Mr Hannan must be thrilled to have an interviewer who is willing to listen to what he has to say rather than to be interrupted by interviewers who insist on informing him that he is racist and opposed to free trade.
Instead, he was interviewed by Nick.
I've seen Hannan speak before and he's damn good. I'd happily amend the US Constitution to vote for him for President here, but I guess they need him over there even more.
People who voted for Brexit are worse than the Visigoths.
Ostrogoths?!
It was something having to explain to my Progressive friends that while Brexit would put a damper on the British economy temporary, they wouldn't become a third world country if the left the EU. Obviously, a lot of them where too frantic and scared to listen to reason.
It's also great that the very same people who lost their shit over Brexit, where the same people who a couple of years ago thought that the EU was this oppressive union that unfairly punished the Greeks and crapped all over their sovereignty.
I pointed out this cognitive dissonance, and was simply waved away or told that this is different.
Cognitive dissonance requires cognition.
It's also great that the very same people who lost their shit over Brexit, where the same people who a couple of years ago thought that the EU was this oppressive union that unfairly punished the Greeks and crapped all over their sovereignty.
By telling them to pay their fucking bills.
Or stop spending more than their GDP on free shit.
Ugh, Shepherd Book/Det.Harris has died.
Ron Glass - R.I.P.
"Sure, I want free trade but I want smart trade, which seeks to protect the American worker and American manufacturing jobs(*)" - Donald "El Trumpo" Trump
(* Translation into English: I don't want trade at all.)
Someone please explain to me exactly what globalization means and its supposed benefits.
A lot of different people mean a lot of different things by this term.
Some mean "free trade", but oddly, we never seem to get free trade, just "managed trade" which may or may not be better than what came before, especially if you measure "better" by things other than pure volume/dollars.

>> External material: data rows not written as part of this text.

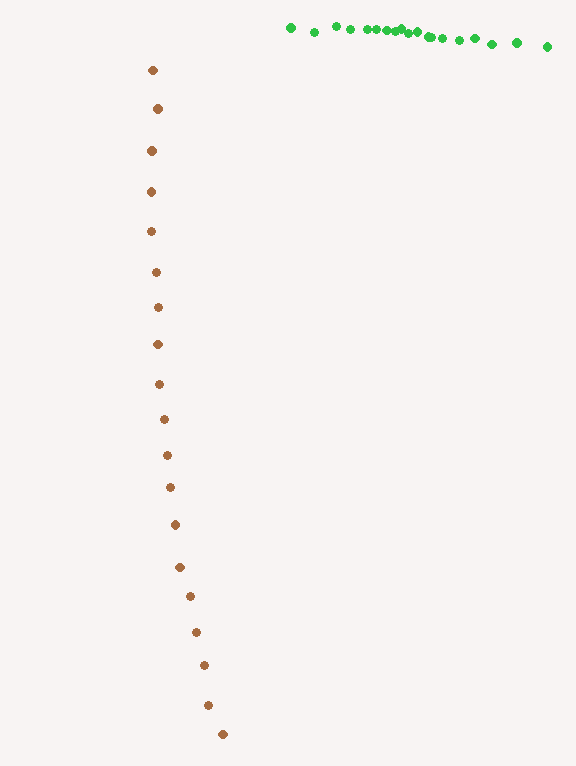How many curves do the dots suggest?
There are 2 distinct paths.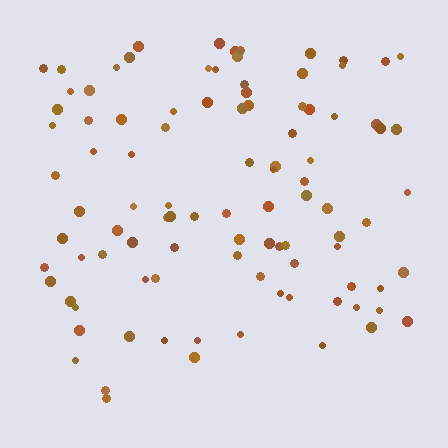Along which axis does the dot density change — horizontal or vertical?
Vertical.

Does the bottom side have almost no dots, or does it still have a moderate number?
Still a moderate number, just noticeably fewer than the top.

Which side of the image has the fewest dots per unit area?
The bottom.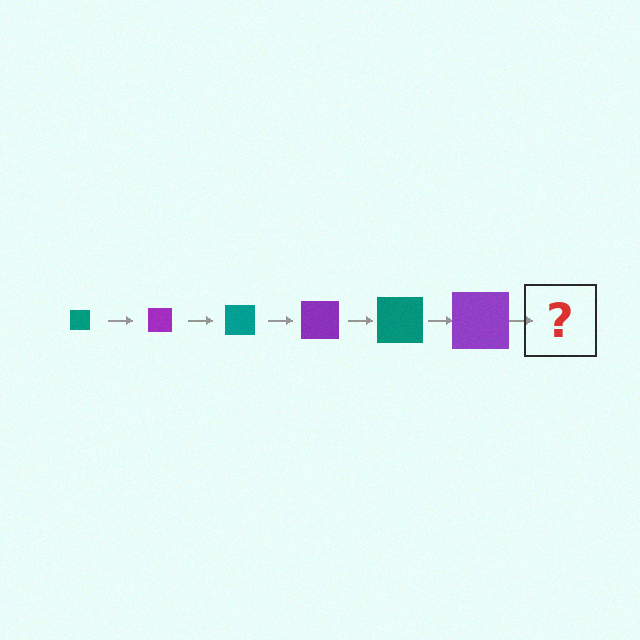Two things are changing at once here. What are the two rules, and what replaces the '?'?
The two rules are that the square grows larger each step and the color cycles through teal and purple. The '?' should be a teal square, larger than the previous one.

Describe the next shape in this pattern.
It should be a teal square, larger than the previous one.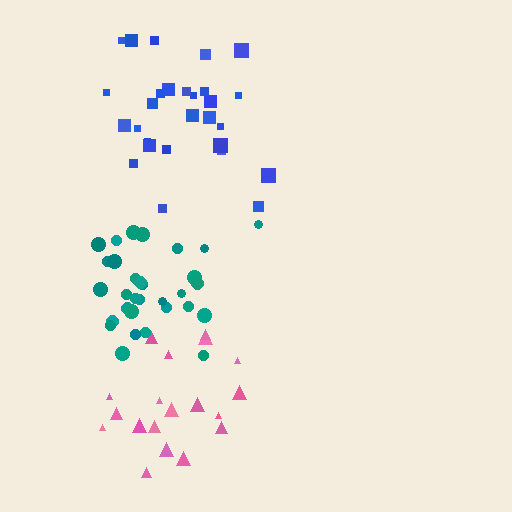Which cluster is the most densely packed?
Teal.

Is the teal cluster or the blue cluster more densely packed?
Teal.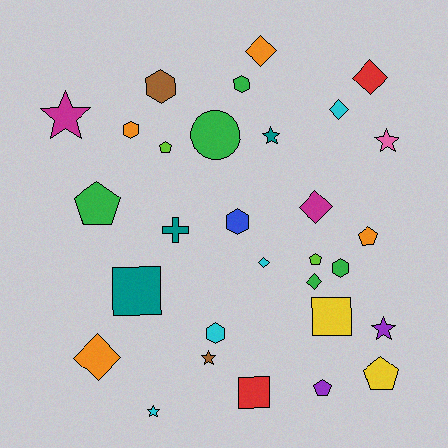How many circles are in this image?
There is 1 circle.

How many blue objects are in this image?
There is 1 blue object.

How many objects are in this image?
There are 30 objects.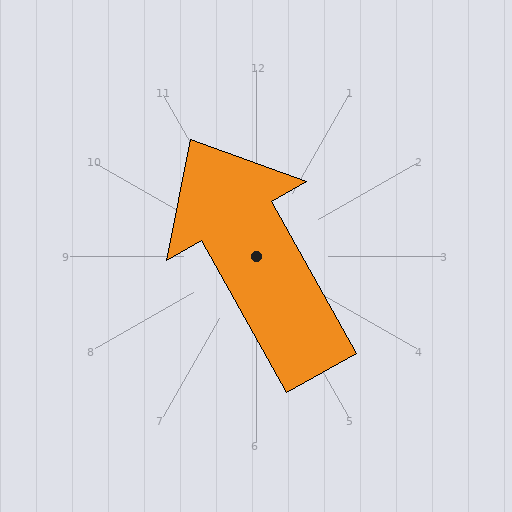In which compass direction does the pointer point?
Northwest.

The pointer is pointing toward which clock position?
Roughly 11 o'clock.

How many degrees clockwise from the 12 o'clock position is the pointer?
Approximately 331 degrees.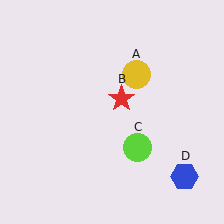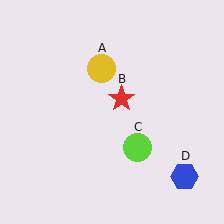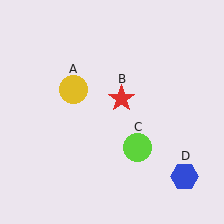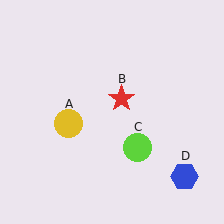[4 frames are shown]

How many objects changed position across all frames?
1 object changed position: yellow circle (object A).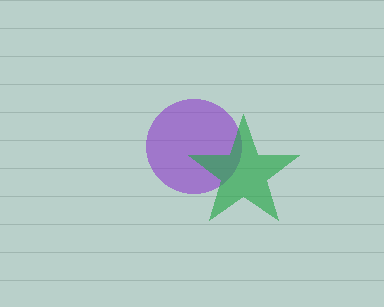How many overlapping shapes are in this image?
There are 2 overlapping shapes in the image.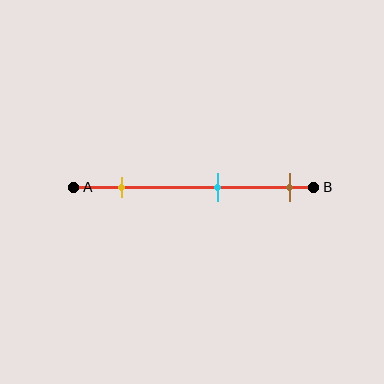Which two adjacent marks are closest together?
The cyan and brown marks are the closest adjacent pair.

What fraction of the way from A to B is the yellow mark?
The yellow mark is approximately 20% (0.2) of the way from A to B.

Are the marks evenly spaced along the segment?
No, the marks are not evenly spaced.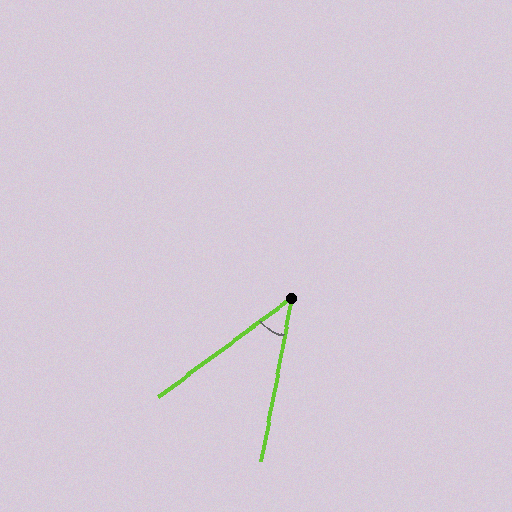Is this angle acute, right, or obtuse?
It is acute.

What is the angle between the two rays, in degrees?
Approximately 43 degrees.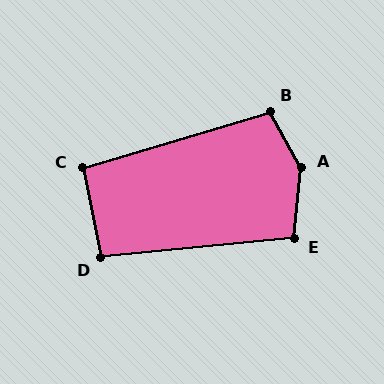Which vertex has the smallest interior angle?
C, at approximately 95 degrees.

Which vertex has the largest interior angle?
A, at approximately 145 degrees.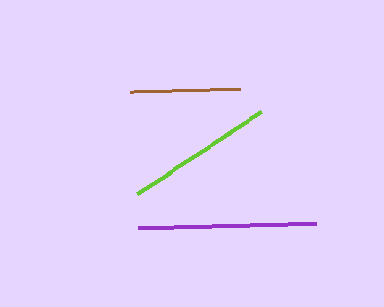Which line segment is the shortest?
The brown line is the shortest at approximately 110 pixels.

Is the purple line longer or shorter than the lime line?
The purple line is longer than the lime line.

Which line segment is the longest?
The purple line is the longest at approximately 178 pixels.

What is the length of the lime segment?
The lime segment is approximately 148 pixels long.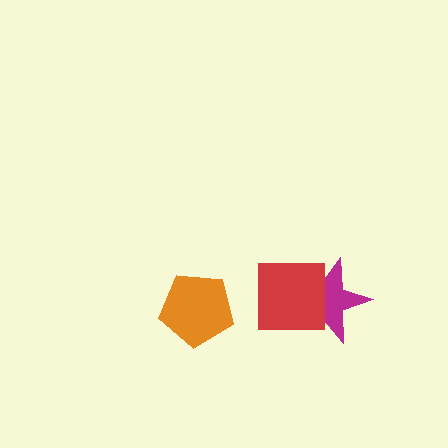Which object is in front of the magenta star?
The red square is in front of the magenta star.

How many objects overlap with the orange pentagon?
0 objects overlap with the orange pentagon.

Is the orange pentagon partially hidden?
No, no other shape covers it.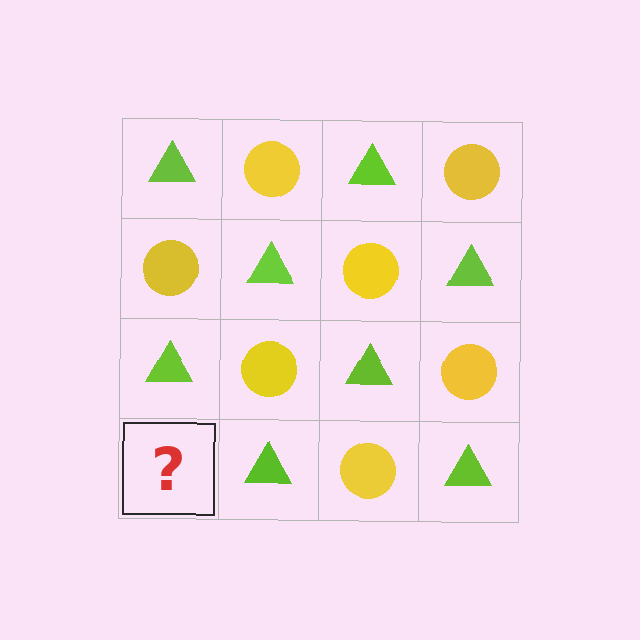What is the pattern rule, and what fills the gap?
The rule is that it alternates lime triangle and yellow circle in a checkerboard pattern. The gap should be filled with a yellow circle.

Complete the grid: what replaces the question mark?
The question mark should be replaced with a yellow circle.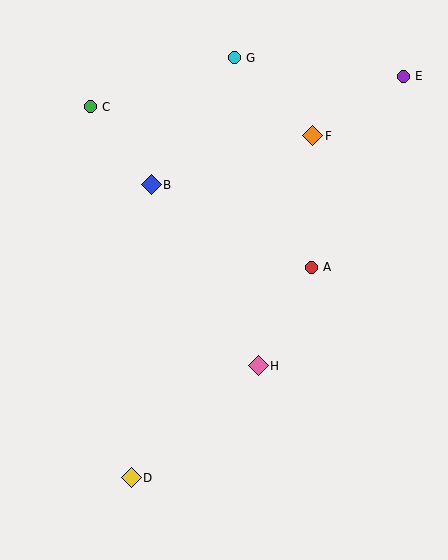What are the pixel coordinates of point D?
Point D is at (131, 478).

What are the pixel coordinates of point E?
Point E is at (403, 76).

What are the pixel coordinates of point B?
Point B is at (151, 185).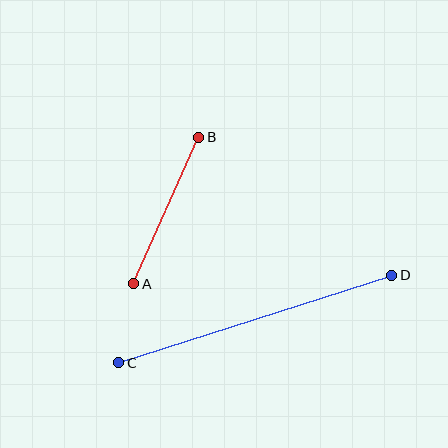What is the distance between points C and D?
The distance is approximately 287 pixels.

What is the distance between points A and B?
The distance is approximately 160 pixels.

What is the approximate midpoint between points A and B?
The midpoint is at approximately (166, 211) pixels.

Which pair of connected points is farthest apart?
Points C and D are farthest apart.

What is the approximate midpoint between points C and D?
The midpoint is at approximately (255, 319) pixels.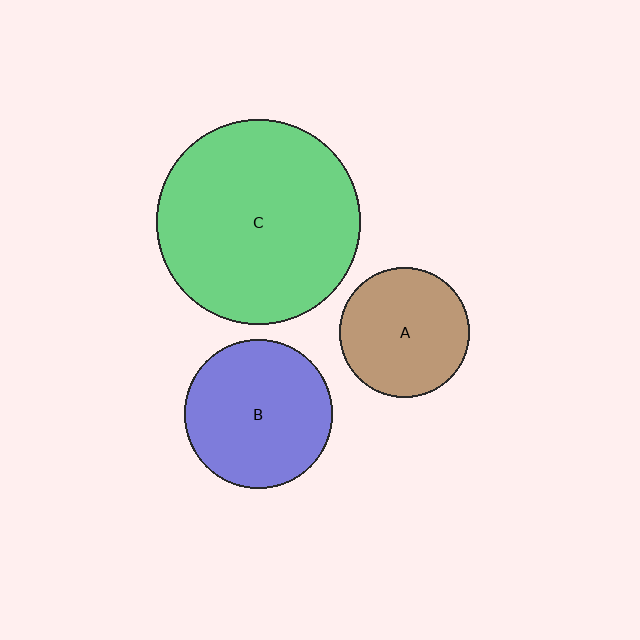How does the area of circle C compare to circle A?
Approximately 2.5 times.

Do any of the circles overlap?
No, none of the circles overlap.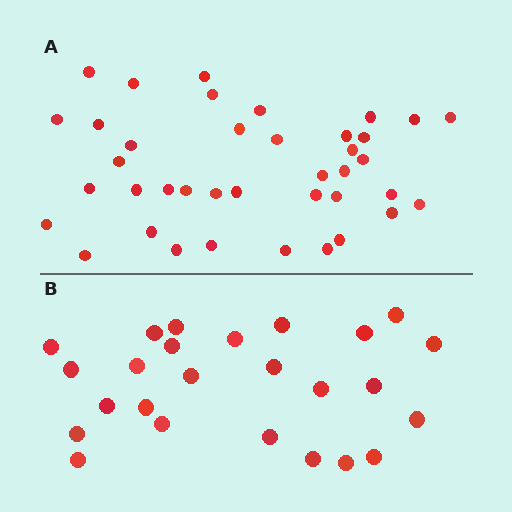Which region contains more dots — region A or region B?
Region A (the top region) has more dots.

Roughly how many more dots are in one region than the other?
Region A has approximately 15 more dots than region B.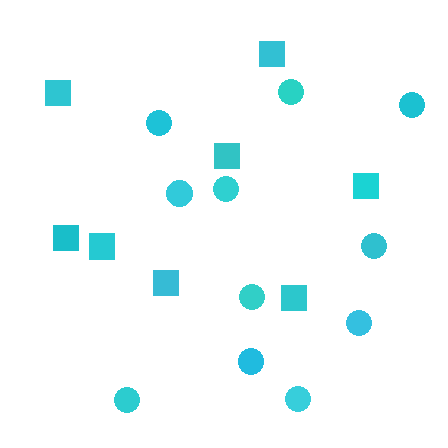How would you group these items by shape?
There are 2 groups: one group of squares (8) and one group of circles (11).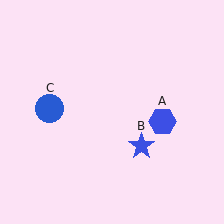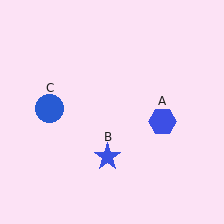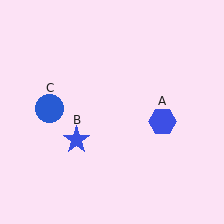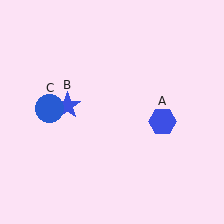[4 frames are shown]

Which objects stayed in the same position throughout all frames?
Blue hexagon (object A) and blue circle (object C) remained stationary.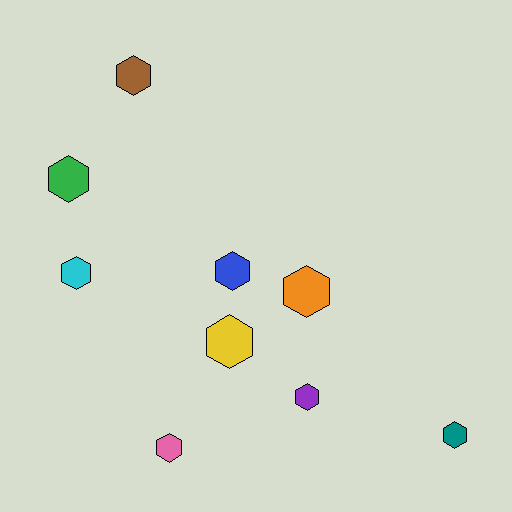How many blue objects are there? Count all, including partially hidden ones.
There is 1 blue object.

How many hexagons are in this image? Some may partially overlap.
There are 9 hexagons.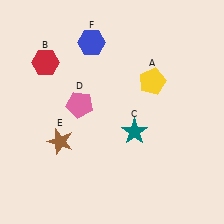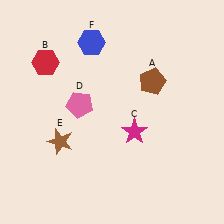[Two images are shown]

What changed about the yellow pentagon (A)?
In Image 1, A is yellow. In Image 2, it changed to brown.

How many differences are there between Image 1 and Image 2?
There are 2 differences between the two images.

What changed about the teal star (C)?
In Image 1, C is teal. In Image 2, it changed to magenta.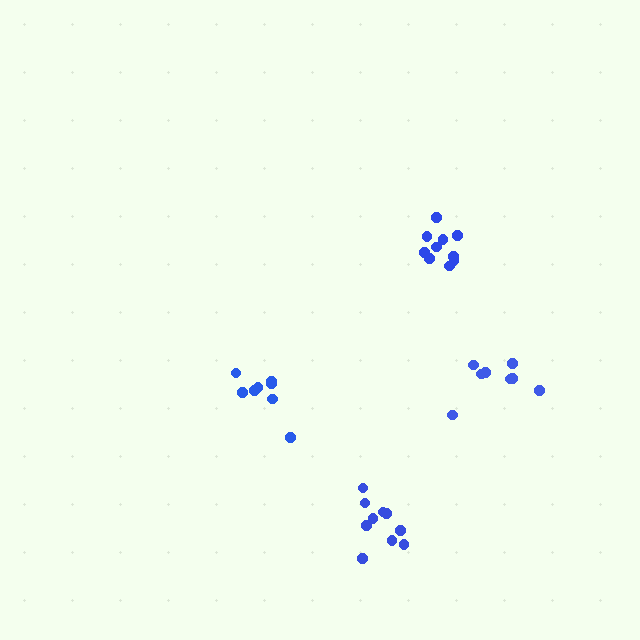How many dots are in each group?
Group 1: 8 dots, Group 2: 8 dots, Group 3: 10 dots, Group 4: 10 dots (36 total).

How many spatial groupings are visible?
There are 4 spatial groupings.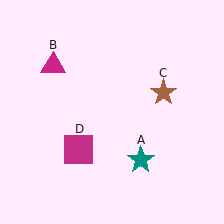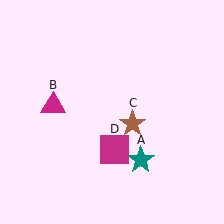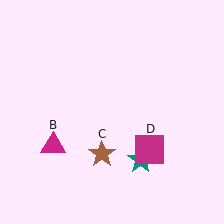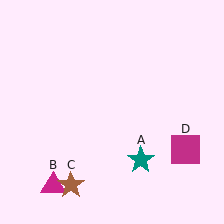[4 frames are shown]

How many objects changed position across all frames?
3 objects changed position: magenta triangle (object B), brown star (object C), magenta square (object D).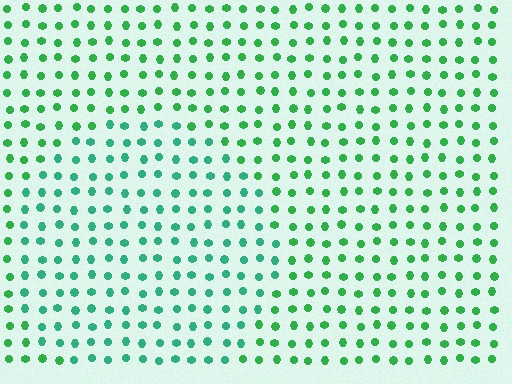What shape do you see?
I see a circle.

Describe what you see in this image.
The image is filled with small green elements in a uniform arrangement. A circle-shaped region is visible where the elements are tinted to a slightly different hue, forming a subtle color boundary.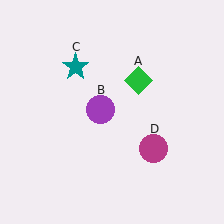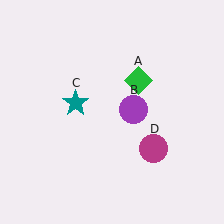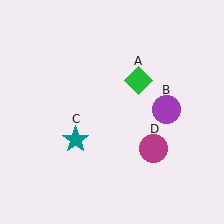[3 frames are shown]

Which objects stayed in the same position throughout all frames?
Green diamond (object A) and magenta circle (object D) remained stationary.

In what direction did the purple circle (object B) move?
The purple circle (object B) moved right.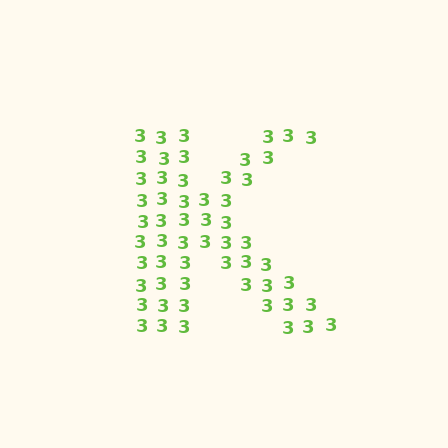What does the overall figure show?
The overall figure shows the letter K.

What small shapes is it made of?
It is made of small digit 3's.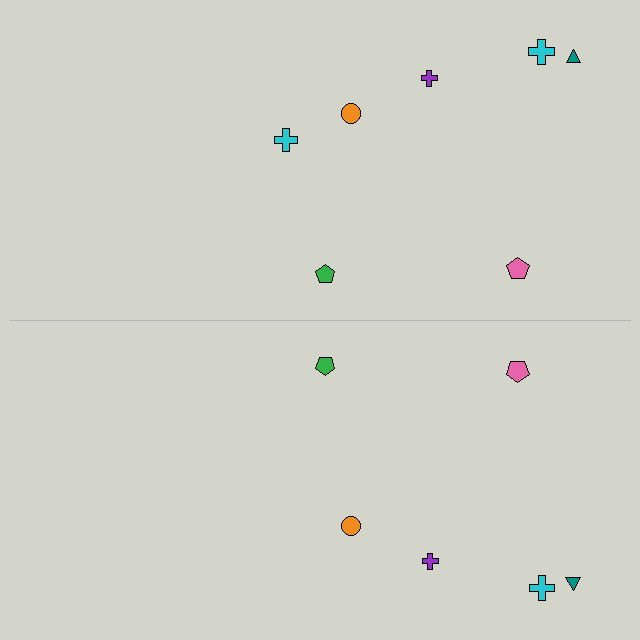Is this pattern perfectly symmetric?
No, the pattern is not perfectly symmetric. A cyan cross is missing from the bottom side.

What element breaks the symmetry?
A cyan cross is missing from the bottom side.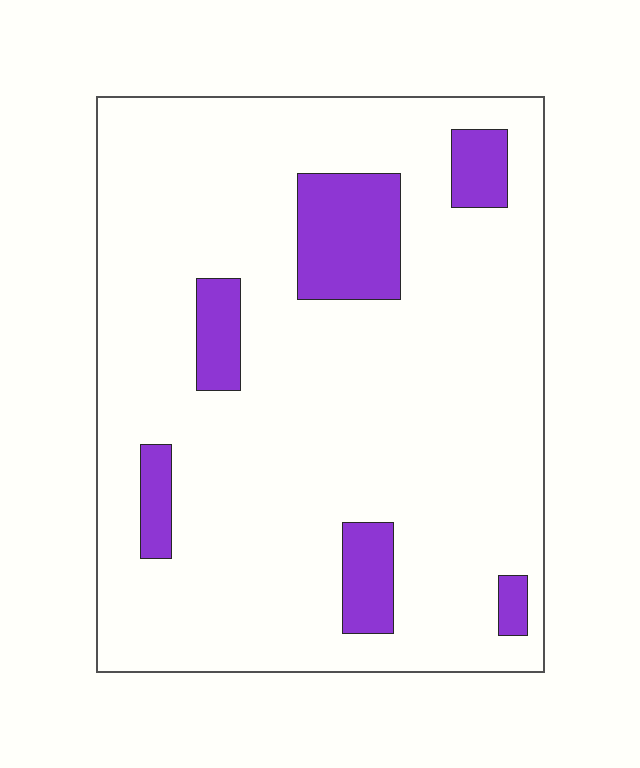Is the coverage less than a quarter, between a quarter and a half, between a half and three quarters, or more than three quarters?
Less than a quarter.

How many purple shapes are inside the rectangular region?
6.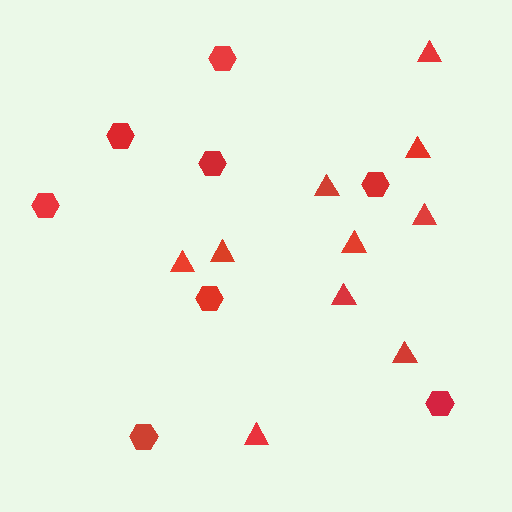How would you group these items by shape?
There are 2 groups: one group of hexagons (8) and one group of triangles (10).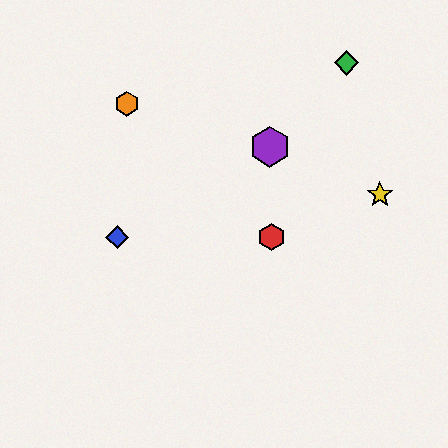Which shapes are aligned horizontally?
The red hexagon, the blue diamond are aligned horizontally.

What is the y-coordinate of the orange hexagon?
The orange hexagon is at y≈104.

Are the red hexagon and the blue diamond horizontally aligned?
Yes, both are at y≈237.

On the whole this aspect of it is probably more libertarian, depending on the details.
As far as the EU goes, you get less local control of government, and an entrenched, unelected bureaucracy issuing reams of regulations that you can do nothing about. This aspect of globalization is irredeemably anti-libertarian. The UN likes to play this game, too, and has been trying to get an anti-gun version of this on the books.
There is a related strain of globalism, often showing up in managed trade agreements, that talks about "harmonization" of laws and regulations among countries. The justification is to create a level economic playing field. However, harmonization may tend toward raising regulatory burdens to create the level playing field. Hard to say, but on the whole, I don't expect anything being delivered to us by a transnational bureaucracy to increase my freedom.
This was my impression all along.
The trade aspect really isnt difficult to fix. Simply have reciprocity with other nations. That would kill off a great deal of protectionist policy and free things up quite a bit. This has no relation to the gun issue or any other domestic policy not directly related to trade, but then thats not what they are about.
As far as the UN wanting my guns - come try to take them, motherfuckers. Stick your solar panels up your ass while you are at it.
RE: The Ethical Argument for Free Trade
What?
Free trade?
With anyone you choose to trade with?
Sounds dangerous to me.
I mean, the little people making decisions for themselves and engaging in capitalist enterprises?
What would our obvious betters enslaving us all say?
What would Jill Stein say?
What would Bernie Saunders say?
What would Fidel Castro say if he was alive?
What would North Korea say?
What would all the over-educated academic airheads say?
They would all call us capitalist pigs and dinosaurs for such activities.
We must all conform to the standards of Marxist thought or face the nasty verbal assaults on those much wiser than us.